Un New Deal européen, remède à la crise ?

Les idées et pistes en faveur d’une sortie de crise ne manquent pourtant pas selon certains participants, insistant pour la plupart sur une intégration politique plus approfondie et surtout plus volontaire. Pour Philip Arestis, professeur d’économie à l’Université de Cambridge, l’intégration politique est même une condition nécessaire (pour ne pas dire primordiale) pour que l’union monétaire que constitue la zone Euro soit un succès durable et surtout profitable aux citoyens. Pour Martin Schulz, présidentdu Parlement européen, la sortie de crise se trouve à l’échelle européenne et non plus nationale, ce qui suppose là aussi une intégration politique. Une intégration politique et économique qui pourrait passer une sorte de New Deal, selon l’expression utilisée par Ricardo Bellofiore, économiste italien, axé sur la croissance et l’emploi.
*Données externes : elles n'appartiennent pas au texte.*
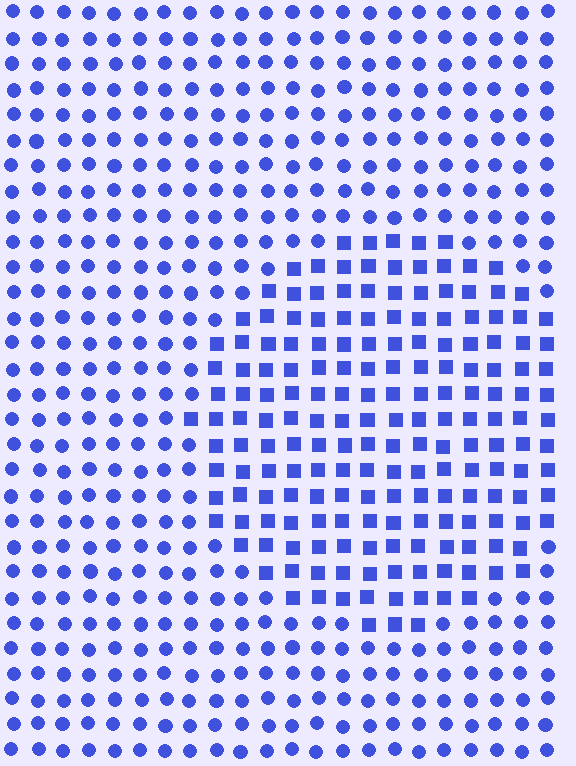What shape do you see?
I see a circle.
A ce titre, Pervenche Berès, députée européenne, a rappelé certaines initiatives comme la garantie jeune pour l’emploi, actuellement mise en place dans certains pays membres de l’Union européenne et défendue par les socialistes européens mais n’est toujours pas mise en œuvre à l’échelle de l’UE faute de financements européens, malgré l’urgence de la situation notamment en ce qui concerne l’emploi des jeunes.
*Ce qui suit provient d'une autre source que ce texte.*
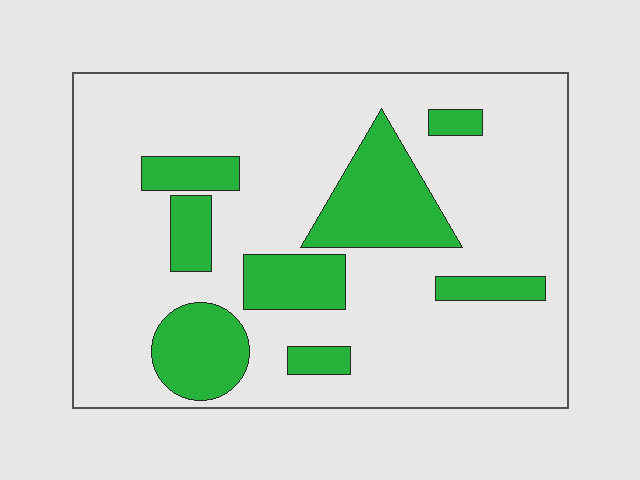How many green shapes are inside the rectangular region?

Réformer les institutions, une priorité qui risque attendre les élections européennes

Ainsi, les élections européennes doivent être l’occasion pour les socialistes et sociaux-démocrates européens, d’engager un débat de fond sur la crise et la stratégie à mener face à celle-ci, avec pour toile de fond, l’avenir de la zone euro et par extension celui de la construction européenne. De fait, une meilleure intégration européenne passe par un meilleur fonctionnement des institutions, comme une meilleure légitimité de l’Eurogroupe selon Pierre Moscovici, ministre français de l’Economie et des finances, prélude à la mise en place d’un gouvernement économique de la zone Euro. Mais également, un renforcement de la méthode communautaire pour Martin Schulz, sans oublier un meilleur rééquilibrage institutionnel (en faveur du Parlement) pour Gaétane Ricard-Nihoul, ancienne secrétaire générale de Notre Europe – Institut Jacques Delors, désormais à la Représentation de la Commission européenne en France.
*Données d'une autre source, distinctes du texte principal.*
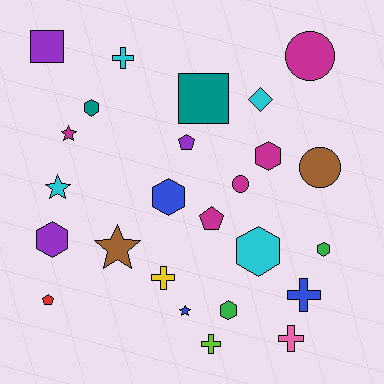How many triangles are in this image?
There are no triangles.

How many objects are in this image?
There are 25 objects.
Dès lors, la situation actuelle de la zone euro devient un problème politique et un thème central de campagne pour les prochaines Européennes. Une manière assez subtile pour les socialistes européens d’exposer leur point de vue pour mieux se démarquer des conservateurs et libéraux jugés comme responsables de l’aggravation de la crise. Reste à savoir si cette stratégie s’avérera payante, ce qui suppose de remettre le citoyen européen au centre du jeu.